The Minnesota Governor, who at times looked nervous, made the gaffe while speaking about gun reform. He said he’d sat with parents of Sandy Hook victims, before adding that he’s “become friends with school shooters.”
Walz presumably meant he has become friends with parents who lost children during school shootings.
It was a notable moment in civilized encounter, with both men showing respect for each other throughout their first and potentially only vice presidential debate.
Vance had his microphone cut off at one stage after he interjected out of turn while discussing Haitian migrants in Springfield, Ohio.

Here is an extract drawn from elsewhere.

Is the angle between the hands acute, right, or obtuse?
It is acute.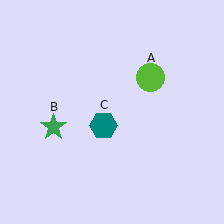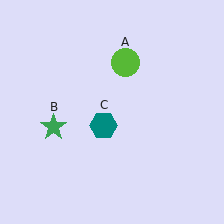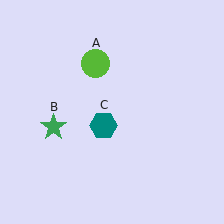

When the candidates were asked about immigration, CBS moderator Margaret Brennan fact-checked Vance , saying Springfield had a “large number of Haitian migrants who have legal status, temporary protected status.”
Vance took aim at the moderator for fact-checking him and insisted on explaining how the migrants were given temporary legal status, according to The Express US.
“The rules were that you guys weren’t going to fact check and since you’re fact-checking me. I think it’s important to say what’s actually going on,” Vance told the moderators.
“There’s an application called the CBP One App where you can go on as an illegal migrant, apply for asylum or apply for parole and be granted legal status at the wave of a Kamala Harris open border wand.”
Brennan urged him to wrap up. “Thank you, Senator, for describing the legal process,” she said. “We have so much to get through.”
When Walz tried to jump in himself, the candidates were told that the audience could no longer hear them because their mics had been cut.
Walz accused Vance and Trump of “villainizing” Haitian immigrants. He said Ohio’s Governor was forced to send in extra police to provide security to the city’s schools after Vance tweeted false claims about Haitians stealing and eating pets.
“This is what happens when you don’t want to solve it [immigration], you demonize it,” he said.
Vance said 15,000 Haitians in the city had caused housing and economic issues that the Biden administration was ignoring.
Later, Walz was asked to clarify comments he made about visiting Hong Kong during the deadly Tiananmen Square protests in the spring of 1989.
He said “I’m a knucklehead at times.”
“All I said on this was, as I got there that summer and misspoke on this,” Walz said. “So I will just that’s what I’ve said. So I was in Hong Kong and China during the democracy protests went in and from that I learned a lot of what needed to be in in governance.”
The Republican freshman senator from Ohio, and Walz, a two-term Democratic governor of Minnesota, clashed on other issues including the economy, climate change and abortion.